Ocelot: Scaling observational causal inference at LinkedIn

December 13, 2022

Co-authors: Kenneth Tay and Xiaofeng Wang

At Linkedin, we constantly evaluate the value our products and services deliver, so that we can provide the best possible experiences for our members and customers. This includes understanding how product changes impact key metrics related to those experiences. However, simply looking at connections between product changes and key metrics can be misleading. As we know, correlation does not always imply causation. When making decisions about the path forward for a product or feature, we need to know the causal impact of that change on our key metrics.

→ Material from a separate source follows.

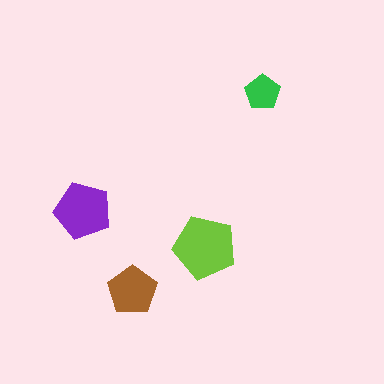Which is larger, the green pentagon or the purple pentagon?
The purple one.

The ideal way to establish causality is through A/B testing, where we randomly split a test population into two or more groups and provide them with different variants of the product (which we call “treatments”). Due to the randomized assignment, the groups are essentially the same, except for the treatment they received, and so any difference in metrics between the groups can be attributed solely to the treatment. Our T-REX experimentation platform allows us to do A/B testing at scale, adding 2,000 new experiments on a weekly basis, serving a user population of more than 850 million members.

However, there are many situations where A/B testing is either infeasible or too costly. For these situations, we turn to the field of observational causal inference to estimate the impact of product changes. We have previously published some case studies to illustrate the importance of observation causal inference in an article - The Importance of Being Causal.

In this blog post, we share more details on how LinkedIn performs observational causal inference at scale using our Ocelot platform. We will also cover the other important measures we put in place to ensure a high standard is met for our causal inference studies and ultimately the changes in product that improve the member and customer experiences.

What is observational causal inference?

As previously mentioned, sometimes A/B testing is not possible or too expensive, but we still might want to understand the causal effect of a change. A few examples include:

Estimating the impact of brand marketing campaigns. Most of these campaigns (e.g., TV, billboard, radio) cannot be randomized at the user level within the target region.
Estimating the impact of bugs or downtime from different sources. Quantifying the impact of bugs from different sources enables us to prioritize infrastructure resources. However, we would not want to run an experiment where we artificially randomize bad experiences between users.
Estimating the effect of exogenous shocks to the economy. We are interested in understanding how shocks to the economy (e.g. government policy changes, economic downturn) affect the labor marketplace. We cannot randomize who is impacted by the change and who is not.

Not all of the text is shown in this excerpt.